Désertion et pour aller où ?
"C'est une expression très vieille, de savoir où on parle et d'où on parle, précise encore Olivier Dupéron, maître de conférences en droit public à l'université de Reims. C'était une expression de Mai 68. C'est: qu'est-ce qu'il reste une fois que tout le monde a déserté ?".
Partir pour une question morale, de valeurs démocratiques. Pour ne pas soutenir les manoeuvres extrémistes d'un, voire de patrons de médias nationaux et internationaux. Car il semblerait que d'autres suivent le même chemin.

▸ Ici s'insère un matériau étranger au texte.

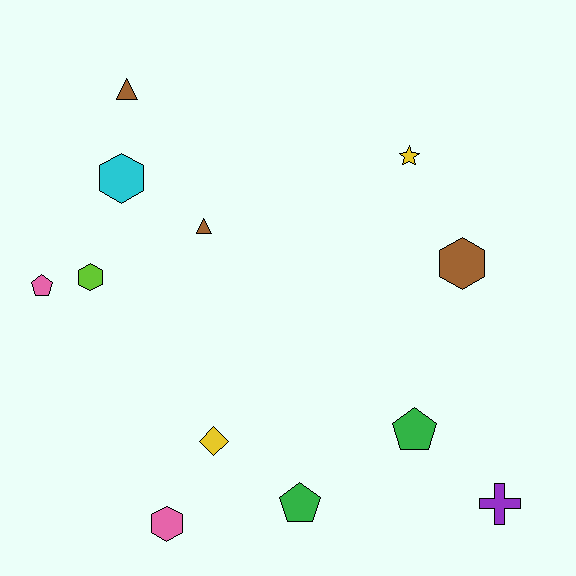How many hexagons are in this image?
There are 4 hexagons.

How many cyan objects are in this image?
There is 1 cyan object.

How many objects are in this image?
There are 12 objects.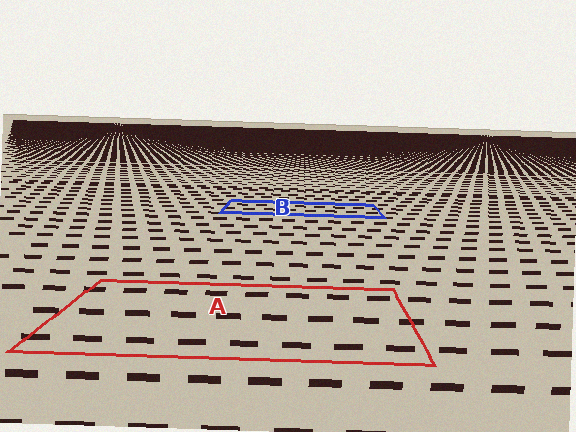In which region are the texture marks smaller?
The texture marks are smaller in region B, because it is farther away.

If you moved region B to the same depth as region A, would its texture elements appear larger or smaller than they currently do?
They would appear larger. At a closer depth, the same texture elements are projected at a bigger on-screen size.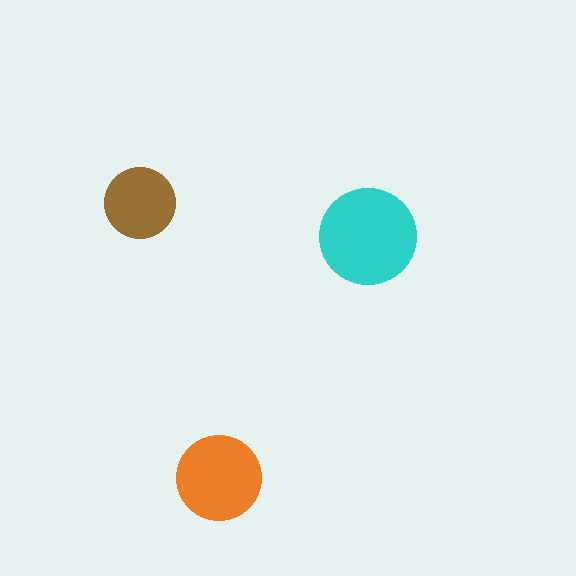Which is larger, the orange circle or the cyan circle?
The cyan one.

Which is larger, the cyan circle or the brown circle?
The cyan one.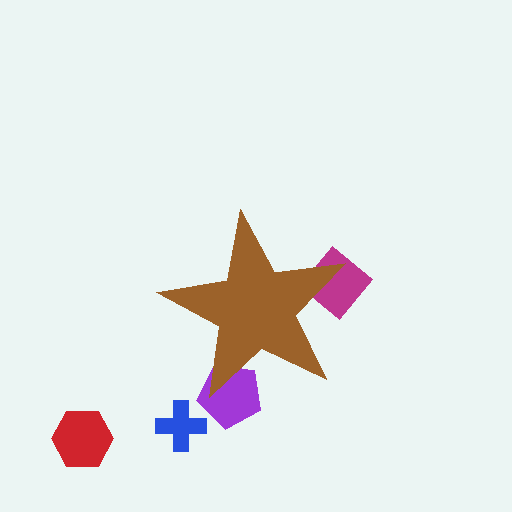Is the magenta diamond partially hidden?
Yes, the magenta diamond is partially hidden behind the brown star.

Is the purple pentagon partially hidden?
Yes, the purple pentagon is partially hidden behind the brown star.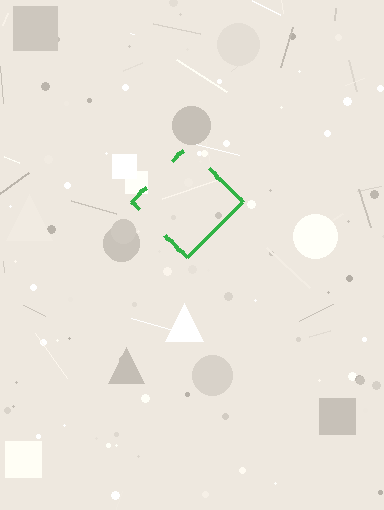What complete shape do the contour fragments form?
The contour fragments form a diamond.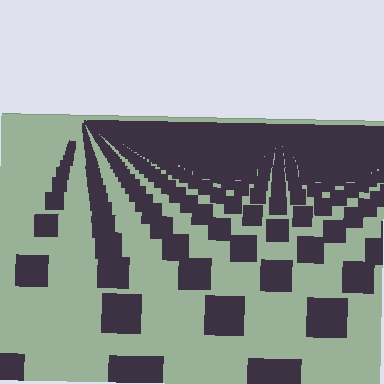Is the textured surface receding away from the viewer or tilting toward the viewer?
The surface is receding away from the viewer. Texture elements get smaller and denser toward the top.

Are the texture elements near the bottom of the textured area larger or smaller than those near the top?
Larger. Near the bottom, elements are closer to the viewer and appear at a bigger on-screen size.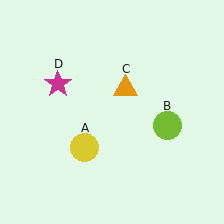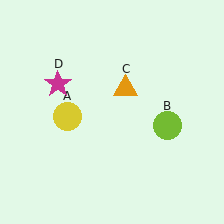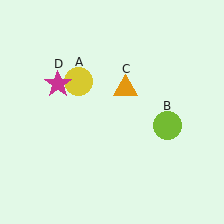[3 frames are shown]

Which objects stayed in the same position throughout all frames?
Lime circle (object B) and orange triangle (object C) and magenta star (object D) remained stationary.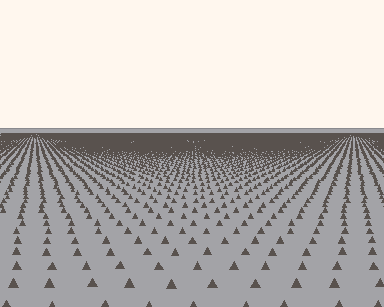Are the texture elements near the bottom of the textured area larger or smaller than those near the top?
Larger. Near the bottom, elements are closer to the viewer and appear at a bigger on-screen size.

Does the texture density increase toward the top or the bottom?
Density increases toward the top.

"Marc Zuckerberg a décidé de mettre fin à toutes vérifications de l'information sur Facebook et Instagram, explique Alexis Lévrier. On sait que Jeff Bezos est en train de modeler le Washington Post pour limiter les critiques à l'égard de Donald Trump, donc ça touche même aux médias traditionnels. On sait à quel point Murdoch est favorable à ces idées-là ou encore Bolloré en France. Même dans les médias qui étaient censés être plus équilibrés, Musk et Trump imposent finalement leur loi. Fuir sur un autre réseau, c'est un pari parce que ça supposerait que l'algorithme de ce média-là avance. Cela supposerait aussi que ces outils deviennent de véritables concurrents de X et ça, ce n'est possible que si tout le monde fait le même choix". Celui de quitter X. Bluesky, créé en 2019 et financé par Twitter, est devenu une société totalement indépendante en 2021. Ce réseau social pourrait être une alternative à X, il est en tout cas cité régulièrement par ceux qui quittent la plateforme.
Je vois moins de réflexion sur le réseau TikTok, utilisé abondamment par les jeunes, où les dérives sont extrêmement fortes. Faut-il s'en remettre à Elon Musk ou au gouvernement chinois ? Je ne suis pas sûr que l'un soit forcément plus favorable que l'autre.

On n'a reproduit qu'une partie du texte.